The Bishop welcomed us: "Thank you for this model of support. When the people see you, they will be encouraged."

The Tamil Evangelical Lutheran Church (TELC) began their feeding efforts the day after the disaster. They operated four centers for eight days. Between the church and other agencies, "no one went hungry," said the bishop.

The handsome young history professor, D. Julius Vijayakumar, led the youth of the church in an effort to recover bodies from the sea. "We would reach for an arm; it might come off." Bodies were found in trees. Two more bodies were found yesterday, 1/16.

The second phase of the effort, after the feeding centers, is distributing relief kits. The third phase focuses on children, through the church's orphanages and schools. The fourth stage, a dream, is to build a clinic or hospital.

"The sea is the source of life for these people," said the bishop, "but now they can't even see the sea." Tsunami proved that anything can happen--life is unpredictable.

The New Year's Eve service is a big event in the church. Usually 4,000 faithful attend. This year four came. The bishop reflected: "I am supposed to say something encouraging at the start of the New Year. This year, what can I say to my people?"

The experience has deepened prayer life. "Now are prayers are offered with much concern. We pray for others very much...especially the victims," said Bishop Aruldoss.

Might anything good come of this? we asked. The professor said, "we say 'natural calamity for development.' We don't refer to Tsunami anymore."

"No fish came in from the sea. No animals were killed; they moved away three hours before. God, I think, sounded the warning, but we are too far away from nature. Shoes come between us and the ground." Humans missed the message.

The bishop asked, "help us get a warning system, this should have never happened."

Tomorrow we will visit the oldest Christian church, founded by Lutheran missionary Ziegenbalg in 1706; it suffered some damage. "Before tsunami we talked of many plans for the celebration next year," said the bishop. "Now, nothing. Can we celebrate, here?" he wondered.

"You are kindly welcomed to come, it would be good for you to come," he invited.

DGM staff are careful not to make promises when they are out on visitations. "In this case, though," said Rafael Malpica-Padilla, "I will promise. We [the ELCA] will be there."

Two Portraits

Karaikal, 10:55 p.m. Monday, 1/17

* Ramadoss

Ramadoss, 48 walks the beach at Samiyarpettai. Walking through the light surf, he looks over the Indian Ocean waters his family has fished for three generations "Yesterday I heard news on the TV," he says through an interpreter. "The tsunami may return on the 21st or the 26th [of January]. So we are waiting for this."

The news comes from the government, he adds. Like other fisherfolk here he's confused, wondering whether to believe the reports or not.
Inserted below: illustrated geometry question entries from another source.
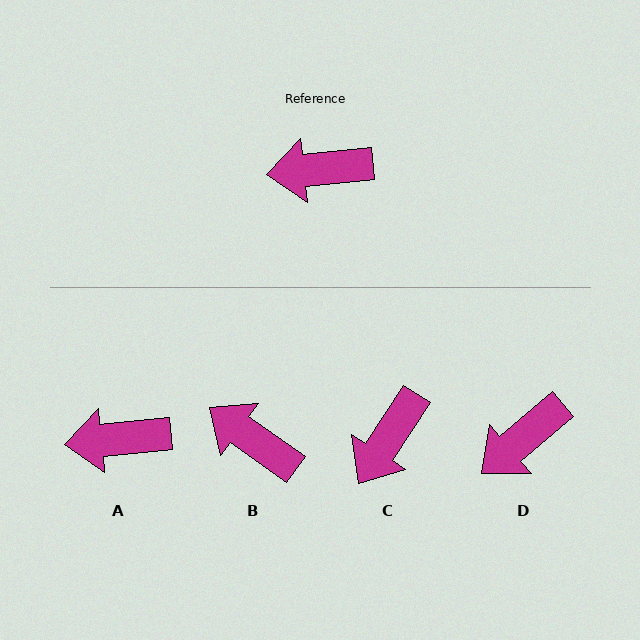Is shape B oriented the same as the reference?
No, it is off by about 41 degrees.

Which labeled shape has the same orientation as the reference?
A.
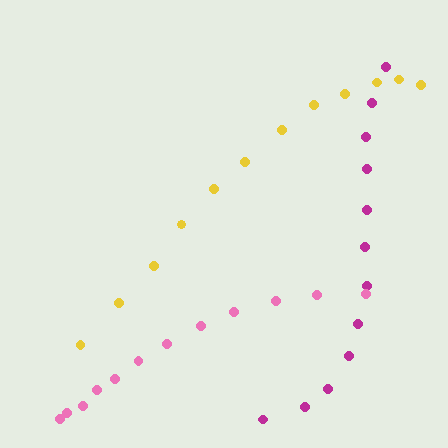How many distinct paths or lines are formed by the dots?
There are 3 distinct paths.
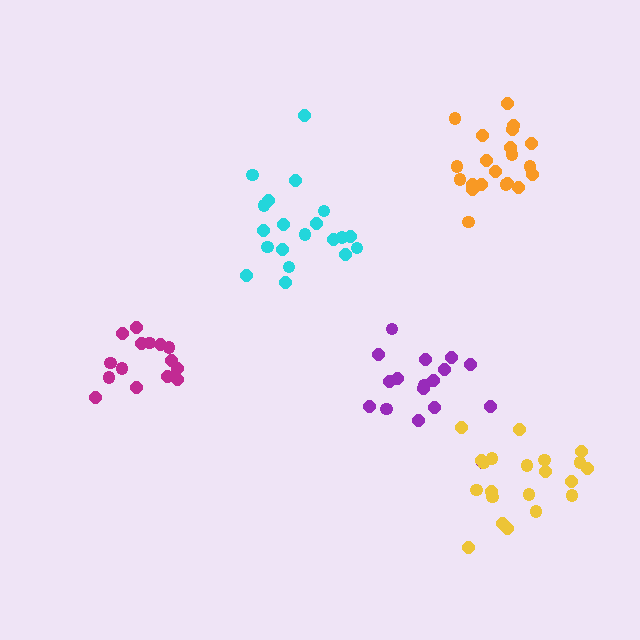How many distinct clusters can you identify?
There are 5 distinct clusters.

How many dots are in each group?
Group 1: 16 dots, Group 2: 17 dots, Group 3: 20 dots, Group 4: 21 dots, Group 5: 21 dots (95 total).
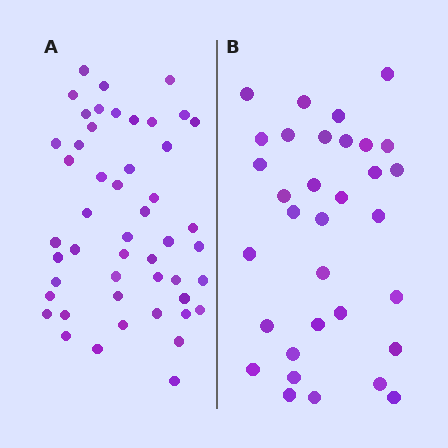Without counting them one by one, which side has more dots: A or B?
Region A (the left region) has more dots.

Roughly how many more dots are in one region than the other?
Region A has approximately 15 more dots than region B.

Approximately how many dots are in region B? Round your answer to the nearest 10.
About 30 dots. (The exact count is 33, which rounds to 30.)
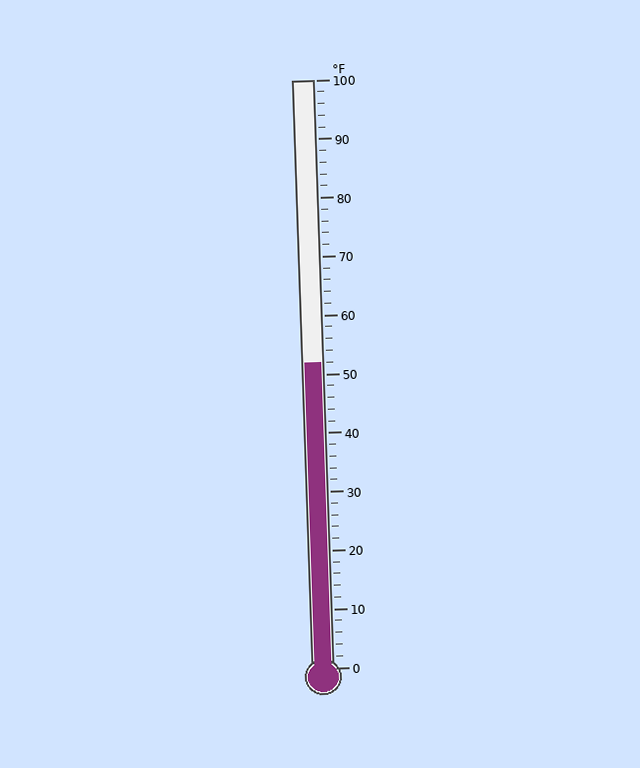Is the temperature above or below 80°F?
The temperature is below 80°F.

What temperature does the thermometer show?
The thermometer shows approximately 52°F.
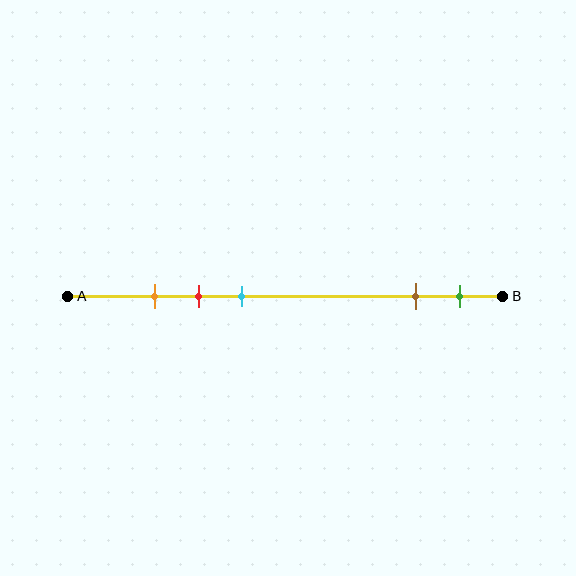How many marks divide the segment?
There are 5 marks dividing the segment.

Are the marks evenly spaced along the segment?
No, the marks are not evenly spaced.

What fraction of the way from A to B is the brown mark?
The brown mark is approximately 80% (0.8) of the way from A to B.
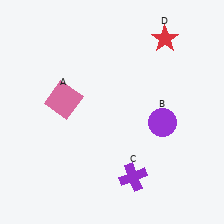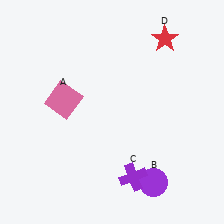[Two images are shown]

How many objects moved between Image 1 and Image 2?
1 object moved between the two images.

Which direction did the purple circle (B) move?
The purple circle (B) moved down.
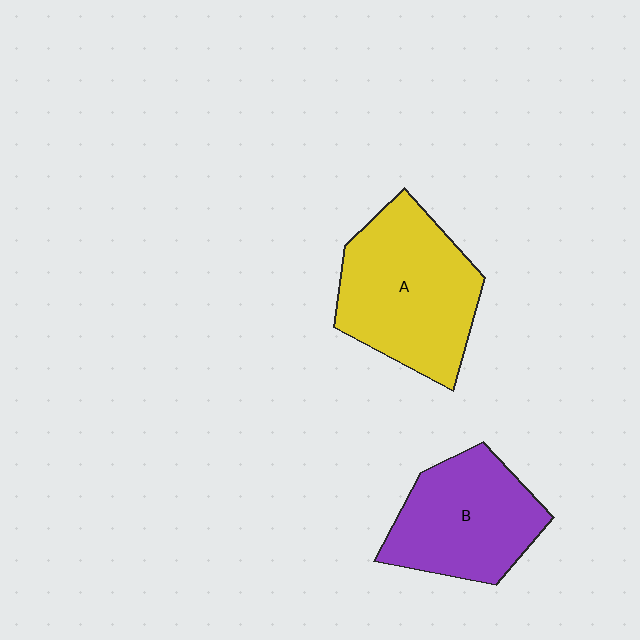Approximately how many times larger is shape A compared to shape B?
Approximately 1.2 times.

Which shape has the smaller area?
Shape B (purple).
But the source of his anxiety is easy to grasp. This village of 1850 lost 23 members during the tsunami, 17 were children. Of the 560 homes, more than 200 were totally or badly damaged.

Ramadoss' own home, a tile and concrete structure, withstood the wave's force, but he lost all his belongings. He was in another village the day the water came.

Now, he wants to return to his boat, but it thinks it will be two months before new boats and nets will be available to the village committee that oversees the village fishing efforts.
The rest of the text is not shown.